As a runner, my biggest accomplishment thus far was having the sense to stop running after completing 8.5 miles today; I'd planned to do 10.
I stopped not because I had to stop--I am sure I could have dragged my madly protesting body another 1.5 miles and made it to my front door step (my makeshift finishline) before collapsing in a sweaty, dehydrated heap in my foyer. I stopped because feeling miserable didn't seem like much of an accomplishment after 1:30 minutes of hard work.
Being the intense, Type A runner that I've become, this decision was incredibly hard to make. "What are you doing??" my will power screamed in disbelief. "Fifteen more minutes of running is nothing--hup! hup!"
But I did not hup! hup! From stores of wisdom and balance I had no idea I even possessed, I had the sense to stop when I began to feel weak and nauseated--feelings I really haven't experienced thus far in my running adventures, because thus far my body has generally cooperated with the goals I've set for myself.
It was a long 1.5 mile walk/trot back to my house, but it was no walk of shame. The next time I try for 10, in about a month when it's much less humid here, I'm going to do it with my Team in Training teammates by my side and my running mentor cheering me on then.
Until then, while running alone I'm going to stick with long runs I can do enjoyably--7, 8 miles max--so I don't burn out or overtrain, as one of the mentors had warned me. She told me she ignored her exhaustion and ran anyway once, only to collapse and fall and badly injure herself, delaying her running for almost a week.
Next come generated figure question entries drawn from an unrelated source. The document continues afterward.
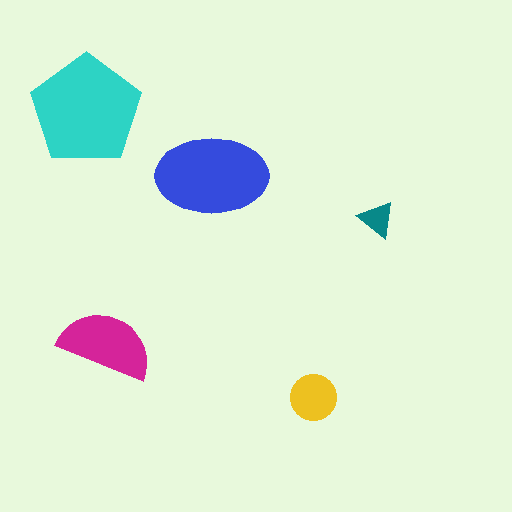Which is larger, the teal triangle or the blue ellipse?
The blue ellipse.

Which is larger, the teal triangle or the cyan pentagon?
The cyan pentagon.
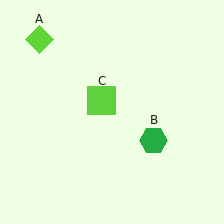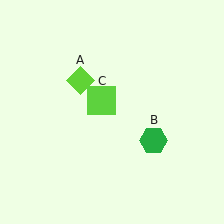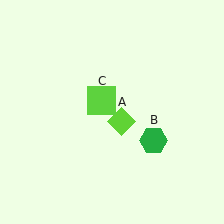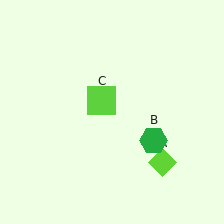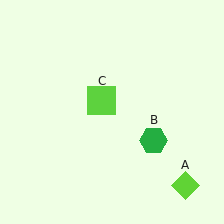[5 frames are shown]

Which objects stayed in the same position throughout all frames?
Green hexagon (object B) and lime square (object C) remained stationary.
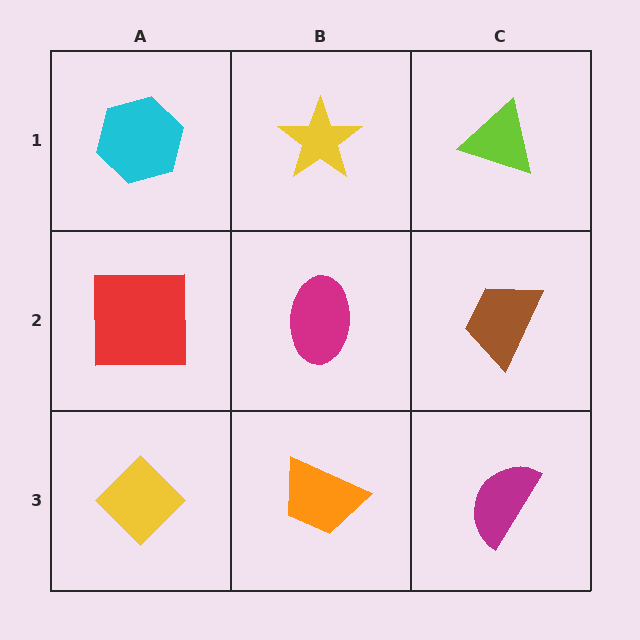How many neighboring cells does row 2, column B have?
4.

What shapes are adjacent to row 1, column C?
A brown trapezoid (row 2, column C), a yellow star (row 1, column B).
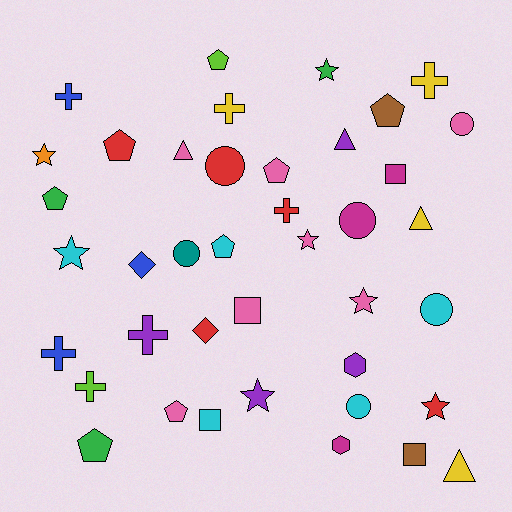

Another mentor had warned me that she'd once been hospitalized for dehydration from running in the heat.
Both of these mentors assured me that if I just followed their marathon training schedule (we're supposed to be up to 5 miles by this point, not 10), I could easily do 26.2. I think I'm finally at the point where I trust their advice--and trust in myself.
Which, being the type of intense, determined but occasionally unwise runner that I am, is quite an accomplishment indeed.